Colloquia & Guest Speakers

Novel classical and quantum photonic devices by manipulating light-matter interactions in low-dimensional systems

Dr. Ritesh Agarwal, Department of Materials Science and Engineering, University of Pennsylvania

Monday, September 19, 2016
3 p.m.

Goergen Hall, Room 101

Abstract

Strongly confined electrical, optical and thermal excitations drastically modify material’s properties and break local symmetries that can enable precisely tunable novel responses and new functionalities. With an emphasis on low-dimensional materials such as nanowires and monolayer MoS2, we will discuss how extreme confinement of fields interacting with materials produces new and unexpected materials response. For example, we will discuss how the strong plasmonic fields can lead to a new paradigm of nanoscale photonics such as optical emission in the visible region and nonlinear optical devices. Furthermore, by utilizing the fundamental symmetry breaking properties of fields, new quantum phenomena such as chirality-dependent optical and electronic properties will be discussed in non-chiral materials and utilized to enable new functionalities that are only possible in strong spin-orbit coupled materials.

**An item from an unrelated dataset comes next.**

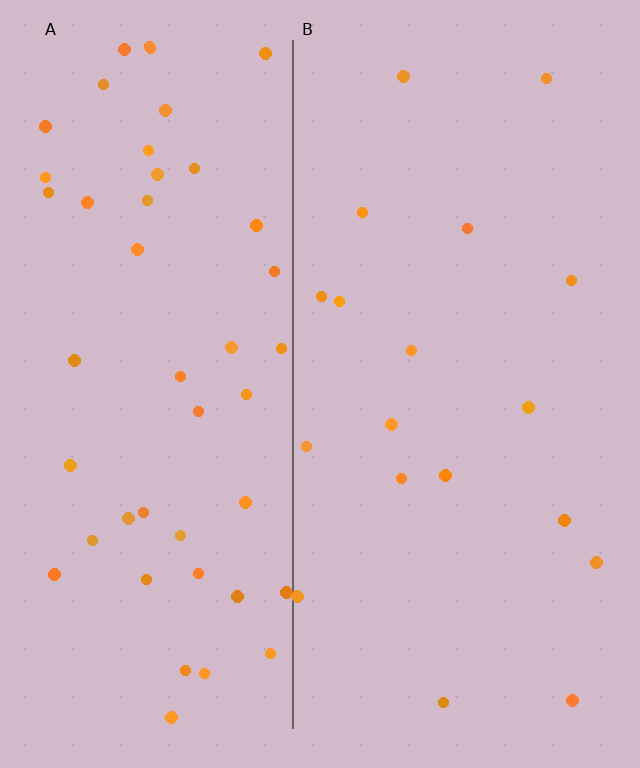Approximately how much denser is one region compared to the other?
Approximately 2.6× — region A over region B.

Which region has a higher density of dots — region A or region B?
A (the left).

The role of geometry in low-dimensional systems to produce new properties in the presence of symmetry breaking fields will be discussed. Finally, effect of plasmons on light matter interactions in 2D excitonic crystals will be discussed, which can be engineered to produce novel responses such as enhanced and tunable emission, Fano resonances and strong exciton-plasmon polaritons, which can be precisely controlled by geometry and applied fields to produce novel device concepts.

Bio

Ritesh Agarwal is a Professor in the Department of Materials Science and Engineering at the University of Pennsylvania. He earned his undergraduate degree from the Indian Institute of Technology, Kanpur in 1996, and a master’s degree from the University of Chicago. He received his PhD in physical chemistry from University of California at Berkeley in 2001 researching liquid and protein solvation and photosynthesis via nonlinear optical techniques. After completing his PhD., Ritesh was a postdoctoral fellow at Harvard where he studied the photonic properties of semiconductor nanowires. His current research interests include structural, chemical, optical and electronic properties of low-dimensional systems. Ritesh is the recipient of the NSF CAREER award in 2007, NIH Director’s New Innovator Award in 2010 and the SPIE Nanoengineering Pioneer Award in 2014.

Location:Goergen 101

Refreshments will be served.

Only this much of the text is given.